Protokoll der Sitzung vom 03.05.2012

Die Verbraucher können mit ihrem Verhalten den Markt beeinflussen, und das ist sehr wichtig.

In Berlin auf Bundesebene ist eine Sachverständigenanhörung durchgeführt worden, die gezeigt hat, dass diese Aufgabe nur dann gelöst werden kann, wenn alle ent

lang der Produktionskette – vom Verbraucher bis zum Handel – bereit sind, umzudenken und ihr Verhalten zu ändern.
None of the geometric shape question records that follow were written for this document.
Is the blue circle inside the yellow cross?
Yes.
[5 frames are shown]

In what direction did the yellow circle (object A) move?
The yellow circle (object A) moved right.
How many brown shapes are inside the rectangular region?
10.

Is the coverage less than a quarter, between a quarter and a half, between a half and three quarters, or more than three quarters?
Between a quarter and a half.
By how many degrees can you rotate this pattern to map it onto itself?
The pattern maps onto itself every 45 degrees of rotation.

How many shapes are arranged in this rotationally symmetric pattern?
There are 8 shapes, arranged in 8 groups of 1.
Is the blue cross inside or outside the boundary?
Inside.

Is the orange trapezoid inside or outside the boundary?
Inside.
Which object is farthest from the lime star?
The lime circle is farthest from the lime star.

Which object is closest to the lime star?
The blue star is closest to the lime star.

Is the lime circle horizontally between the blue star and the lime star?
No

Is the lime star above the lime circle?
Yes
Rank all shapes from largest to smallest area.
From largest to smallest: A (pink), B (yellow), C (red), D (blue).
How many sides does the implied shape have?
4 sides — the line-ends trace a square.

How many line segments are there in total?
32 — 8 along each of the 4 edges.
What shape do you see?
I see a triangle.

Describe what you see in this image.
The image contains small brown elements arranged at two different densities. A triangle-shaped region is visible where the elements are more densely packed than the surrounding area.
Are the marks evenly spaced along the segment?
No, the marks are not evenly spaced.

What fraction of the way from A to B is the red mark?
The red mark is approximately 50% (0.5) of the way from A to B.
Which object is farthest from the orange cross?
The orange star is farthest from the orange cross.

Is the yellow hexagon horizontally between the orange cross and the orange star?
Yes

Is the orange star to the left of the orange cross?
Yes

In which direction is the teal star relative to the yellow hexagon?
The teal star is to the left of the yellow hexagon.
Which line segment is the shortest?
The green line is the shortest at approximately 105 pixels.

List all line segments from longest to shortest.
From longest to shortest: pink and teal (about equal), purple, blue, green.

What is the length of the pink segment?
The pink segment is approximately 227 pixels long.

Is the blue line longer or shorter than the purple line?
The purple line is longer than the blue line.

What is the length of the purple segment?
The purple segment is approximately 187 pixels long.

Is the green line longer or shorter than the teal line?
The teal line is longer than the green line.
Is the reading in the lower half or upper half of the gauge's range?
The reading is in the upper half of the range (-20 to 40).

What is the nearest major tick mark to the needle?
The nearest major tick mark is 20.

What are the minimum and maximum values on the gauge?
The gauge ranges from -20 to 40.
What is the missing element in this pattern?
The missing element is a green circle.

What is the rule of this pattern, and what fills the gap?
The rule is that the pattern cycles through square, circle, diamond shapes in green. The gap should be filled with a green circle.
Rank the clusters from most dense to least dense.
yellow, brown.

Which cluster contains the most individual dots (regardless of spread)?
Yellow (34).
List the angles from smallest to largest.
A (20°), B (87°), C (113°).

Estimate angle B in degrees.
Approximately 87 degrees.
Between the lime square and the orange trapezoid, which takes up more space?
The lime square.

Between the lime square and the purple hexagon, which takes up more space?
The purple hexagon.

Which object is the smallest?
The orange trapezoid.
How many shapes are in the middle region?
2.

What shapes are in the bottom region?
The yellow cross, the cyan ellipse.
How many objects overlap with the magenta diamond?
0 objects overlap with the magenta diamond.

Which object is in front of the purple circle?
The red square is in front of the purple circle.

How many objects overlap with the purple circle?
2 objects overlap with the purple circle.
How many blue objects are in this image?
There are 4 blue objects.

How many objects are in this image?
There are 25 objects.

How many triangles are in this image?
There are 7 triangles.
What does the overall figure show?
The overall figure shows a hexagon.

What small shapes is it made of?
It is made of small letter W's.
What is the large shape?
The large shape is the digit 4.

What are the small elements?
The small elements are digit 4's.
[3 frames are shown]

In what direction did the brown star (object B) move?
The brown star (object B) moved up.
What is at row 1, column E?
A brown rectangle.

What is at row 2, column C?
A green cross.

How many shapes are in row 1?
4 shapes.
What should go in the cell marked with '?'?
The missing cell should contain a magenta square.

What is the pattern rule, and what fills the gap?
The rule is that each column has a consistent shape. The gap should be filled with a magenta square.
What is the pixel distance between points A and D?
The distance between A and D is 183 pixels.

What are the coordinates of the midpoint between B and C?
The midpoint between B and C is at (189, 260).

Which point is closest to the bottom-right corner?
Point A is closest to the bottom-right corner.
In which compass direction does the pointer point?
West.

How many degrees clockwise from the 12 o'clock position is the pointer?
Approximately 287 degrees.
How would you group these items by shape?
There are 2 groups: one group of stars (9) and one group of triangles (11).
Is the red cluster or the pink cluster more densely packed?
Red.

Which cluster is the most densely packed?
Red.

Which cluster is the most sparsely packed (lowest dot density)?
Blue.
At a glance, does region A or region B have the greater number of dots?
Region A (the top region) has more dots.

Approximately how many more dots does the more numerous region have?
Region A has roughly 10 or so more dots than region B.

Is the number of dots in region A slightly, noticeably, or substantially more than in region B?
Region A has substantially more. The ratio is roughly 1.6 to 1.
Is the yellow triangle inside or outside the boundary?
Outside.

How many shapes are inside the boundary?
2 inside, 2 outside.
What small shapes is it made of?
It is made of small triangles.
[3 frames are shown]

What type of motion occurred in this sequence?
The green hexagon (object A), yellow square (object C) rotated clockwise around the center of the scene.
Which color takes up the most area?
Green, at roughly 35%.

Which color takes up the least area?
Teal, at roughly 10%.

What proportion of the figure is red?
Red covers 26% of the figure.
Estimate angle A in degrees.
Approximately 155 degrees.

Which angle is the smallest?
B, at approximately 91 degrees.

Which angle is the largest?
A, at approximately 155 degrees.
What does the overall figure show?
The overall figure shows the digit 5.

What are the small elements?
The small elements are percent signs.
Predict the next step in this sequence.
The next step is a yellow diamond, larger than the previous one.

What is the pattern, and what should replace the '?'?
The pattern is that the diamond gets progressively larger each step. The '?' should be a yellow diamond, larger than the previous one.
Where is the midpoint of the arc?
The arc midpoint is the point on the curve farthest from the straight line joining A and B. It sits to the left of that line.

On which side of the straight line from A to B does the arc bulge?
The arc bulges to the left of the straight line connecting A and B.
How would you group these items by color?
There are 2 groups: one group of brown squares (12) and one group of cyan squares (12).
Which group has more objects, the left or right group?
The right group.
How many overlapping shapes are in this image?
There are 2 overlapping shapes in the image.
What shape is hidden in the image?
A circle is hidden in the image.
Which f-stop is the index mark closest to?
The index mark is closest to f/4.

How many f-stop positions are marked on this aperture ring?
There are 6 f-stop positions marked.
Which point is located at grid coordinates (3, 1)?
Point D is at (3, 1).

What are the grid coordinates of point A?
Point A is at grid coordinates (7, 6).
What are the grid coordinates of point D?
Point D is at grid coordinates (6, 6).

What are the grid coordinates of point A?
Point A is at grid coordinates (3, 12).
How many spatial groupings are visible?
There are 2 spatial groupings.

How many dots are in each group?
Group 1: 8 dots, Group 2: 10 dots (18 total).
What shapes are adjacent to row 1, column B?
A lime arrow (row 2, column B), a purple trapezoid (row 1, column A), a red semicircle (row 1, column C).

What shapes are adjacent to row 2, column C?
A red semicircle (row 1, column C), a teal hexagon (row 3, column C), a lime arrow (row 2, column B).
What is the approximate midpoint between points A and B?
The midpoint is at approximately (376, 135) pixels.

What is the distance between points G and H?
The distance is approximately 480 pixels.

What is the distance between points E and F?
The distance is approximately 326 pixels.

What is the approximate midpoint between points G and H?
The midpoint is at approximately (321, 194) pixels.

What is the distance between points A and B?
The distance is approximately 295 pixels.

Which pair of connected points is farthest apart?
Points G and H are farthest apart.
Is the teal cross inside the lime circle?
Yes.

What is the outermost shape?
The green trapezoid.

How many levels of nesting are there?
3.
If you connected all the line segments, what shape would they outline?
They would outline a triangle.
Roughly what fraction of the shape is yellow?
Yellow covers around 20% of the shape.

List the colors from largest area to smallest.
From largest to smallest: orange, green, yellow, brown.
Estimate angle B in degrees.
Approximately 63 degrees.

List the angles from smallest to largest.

Das ist auch unser Ansatz.

(Beifall der CDU)

Meine Damen und Herren, es geht darum, dass die Wertschätzung für Lebensmittel wieder wachsen muss. Dieses Problem sehen wir schon seit Jahren, und nun wurde es uns mit der Studie auch sehr deutlich vor Augen geführt. Eines ist dabei ganz klar: Aufklärung und Verbraucherbildung sind wichtige Bausteine, um zu diesem Ziel zu gelangen. Ich möchte in diesem Zusammenhang auf unsere Initiative verweisen, die schon in der vergangenen Legislaturperiode im Landtag beschlossen wurde, wonach Gesundheits- und Haushaltsmanagement an den Schulen fest verankert und als Schulfach eingerichtet werden soll. Wir wollten erreichen, dass der richtige Umgang mit Lebensmitteln und die Bedeutung von Ernährung für jeden einzelnen Menschen gezielt an den Schulen gelehrt werden, und zwar für Jungen wie auch für Mädchen. Es wurden Richtlinien dazu herausgebracht, und nun geht es darum, dass wir diese Richtlinien auch umsetzen müssen. Sie dürfen nicht nur auf dem Papier stehen, sondern müssen in den Schulen tatsächlich auch greifen. Dazu sollten wir alle Anstrengungen unternehmen.

Hilfreich in diesem Zusammenhang ist – dies ist unsere feste Überzeugung –, dass ein Dialog zwischen allen Beteiligten zustande kommen muss, um dieses Thema einer Lösung zuzuführen.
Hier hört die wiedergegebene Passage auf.